A major development in the school took place on September 1, 1979 when ownership of the school was transferred from the Sisters of Notre Dame to the Diocese of East Anglia, and the school's status changed from girls' direct grant grammar school to a voluntary aided mixed comprehensive school.
Since 1980, the St Peter's Building (Science & Technology completed in 1994), the St Paul's Building (Sports Hall, 1985), the St Julie's Building (Reception and Administration, 1996) and St Catherine's Building (Modern Languages, 1996) have been acquired and modernised. In 1995 the Lady Julian Building (Library, Careers, History and Sixth Form Centre) was refurbished. In 2006, the St Paul's building was extensively refurbished, providing a Drama Studio and four new classrooms for Religious Education. This allowed the old Chapel, up until then used as a Drama studio, to be refurbished and turned back into a Chapel. A new building is currently being built; it is expected to be completed by the end of October 2006, and will house a Sixth Form centre, a cafeteria, a library and extensive language classrooms. The St Catherine's building will then be used for staff training. The St Mary's building, currently the cafeteria, will be demolished. The school has purchased a plot of land, once belonging to Norwich Union, for use as a playground for students once the new building is completed.
Mr John Pinnington became the first lay headteacher of the school in January 1997, as successor of Sister Mary Cluderay. The school was awarded specialist school status for Languages in September 2000. Since then the school has become very much involved in charity work, including a student visit to Phuket, Thailand by two students in October 2005. As well as this the school also works closely with the charity HCPT, which raises money for sick children, to take part in an annual pilgrimage to Lourdes in southwestern France.
The school has also recently been awarded the specialist science college as well. The school also has a new teacher training building. Mr. Ed Balls, the former education secretary, visited the school on December 19, 2008. Following a long internal and public consultation, it was decided that the school would acquire Academy status on March 1st 2012. This move will give Notre Dame more power over finances and curriculum, as power is moved away from Norfolk County Council.
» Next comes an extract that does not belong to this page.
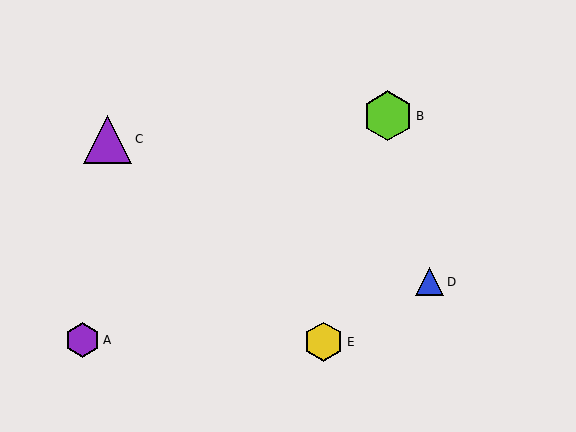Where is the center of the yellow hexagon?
The center of the yellow hexagon is at (324, 342).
The new building is now ready and available. It has been named St. Mary's. The new playground, created as a result of this recent building work, is now open. St. Mary's is a language block, and it also consists of a LRC, a languages computer room, Modern Foreign Languages (MFL) department and refectory. This was opened by bishop Michael Evans and was recently visited by Tessa Jowell, the sports minister.
An astroturf multi-use games area was added during the summer of 2008.